One of the garden beds is home to vegetable seedlings that are grown in Africa, sometimes called African indigenous vegetables. These include varieties of:
- spider plant
- amaranth
- cowpea
- groundnut
- tree tomato
- eggplant
- pumpkin
- okra
Spider plant and amaranth in particular are two of the leafy African vegetables that Horticulture Innovation Lab researchers are working with in Kenya and Zambia, in efforts to improve nutrition and better understand the connection between farmers who grow these nutritious vegetables and people who eat them.
The Horticulture Innovation Lab demonstration center is a chance for UC Davis visitors to take a peek into the global work of the Horticulture Innovation Lab — namely, agricultural research with scientists in Africa, Asia and Central America. You can visit the demonstration center along Arboretum Drive, near the Environmental Horticulture buildings, Nelson Hall and Solano Field (see it on the campus map).
Next to the African garden bed are vegetable varieties more commonly found in Southeast Asian home gardens including luffa, mungbean, bottle gourd and eggplant.

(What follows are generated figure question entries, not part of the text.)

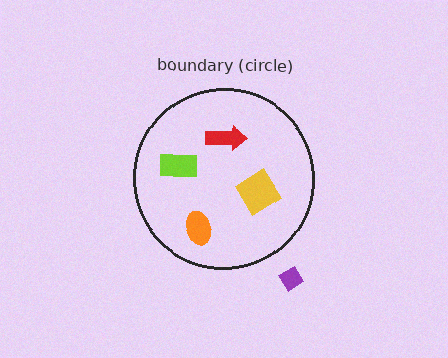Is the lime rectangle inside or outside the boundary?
Inside.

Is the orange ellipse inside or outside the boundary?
Inside.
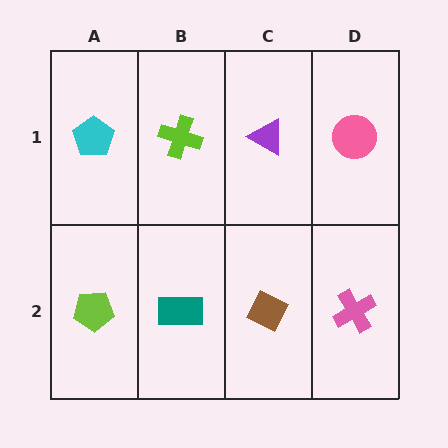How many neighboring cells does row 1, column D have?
2.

Research to improve lives of farmers in developing countries
Headquartered at UC Davis, the Horticulture Innovation Lab works to improve smallholder farmers’ abilities to grow and sell fruits and vegetables — as a way to reduce poverty and improve nutrition. This global network of scientists is supported by funding from the U.S. Agency for International Development (USAID) as part of Feed the Future, the U.S. government’s global hunger and food security initiative.

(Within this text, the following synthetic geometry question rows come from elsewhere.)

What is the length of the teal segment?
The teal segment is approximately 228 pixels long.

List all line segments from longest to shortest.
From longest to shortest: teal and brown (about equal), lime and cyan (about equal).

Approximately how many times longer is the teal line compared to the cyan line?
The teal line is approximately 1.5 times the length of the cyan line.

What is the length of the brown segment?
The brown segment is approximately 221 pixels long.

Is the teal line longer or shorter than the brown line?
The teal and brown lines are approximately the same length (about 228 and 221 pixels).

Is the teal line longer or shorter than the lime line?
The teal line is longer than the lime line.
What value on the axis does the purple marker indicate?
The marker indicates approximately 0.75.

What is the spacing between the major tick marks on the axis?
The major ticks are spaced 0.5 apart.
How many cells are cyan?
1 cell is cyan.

In addition to the African and Asian vegetables, the demonstration center also hosts a chimney solar dryer (designed by UC Davis researchers), a solar-powered cold room equipped with a CoolBot, and a zero-energy cool chamber (ZECC). These are some of the technologies that researchers have been adapting to help smallholder farmers overcome market challenges.
New garden team managers
The demonstration center is managed by Archie Jarman, who also helps coordinate Horticulture Innovation Lab centers at Kasetsart University in Thailand and in Honduras, at the Panamerican Agricultural School (Zamorano). In Honduras and Thailand, the Horticulture Innovation Lab’s researchers demonstrate agricultural technologies and conduct training for farmers in neighboring countries.

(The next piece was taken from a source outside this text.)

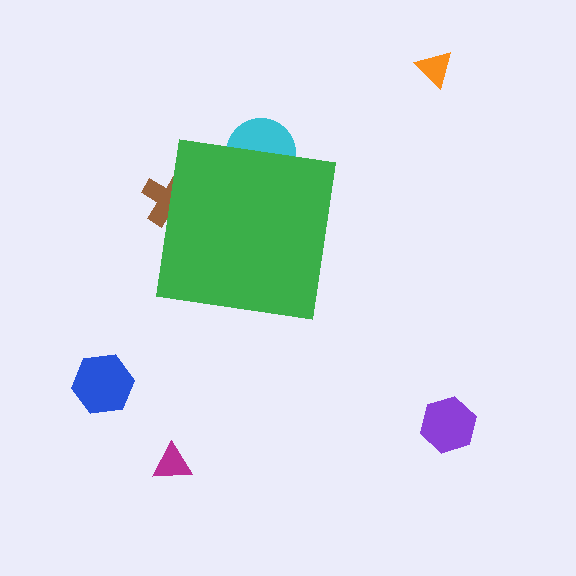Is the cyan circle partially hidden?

Kari Flores, a master’s student studying Horticulture and Agronomy, manages the garden as a graduate student researcher. Assisting her are two undergraduate student volunteers in the International Agricultural Development program: Michelle Boutell and Chelsea Supawit.
Besides the African and Asian vegetables, the team also manages a few smaller garden beds that are currently home to a pollinator garden and a salsa garden (tomatoes, peppers and cilantro).
Additionally Tasha Burr, an executive assistant for Community Resource Centers who won last year’s Pitch & Plant contest , has continued a small garden at the demonstration center. She maintains two garden beds inspired by Native American “Three Sisters” gardens — one with corn, beans and squash and a new twist combining sunflowers, pole beans and watermelon in the other.
Want to get involved?
Opened in 2015 for World Food Day, the demonstration center continues to grow and change. It is intended to be an active site where faculty and students can test and demonstrate new horticultural practices, particularly ones that might be useful for small-scale farmers in developing countries.
“We would love to hear from UC Davis departments and programs that might be interested in collaborating, either by displaying some of their technologies here or by using our site for small experiments,” Jarman said. “We would be thrilled to find new ways to better integrate with campus groups.”
In coming months, the Horticulture Innovation Lab team plans to host some field tests of solar dryers — including one trial planned with green coffee beans. The team is also working on plans to plant a “living fence” that might include pomegranate, citrus and artichoke.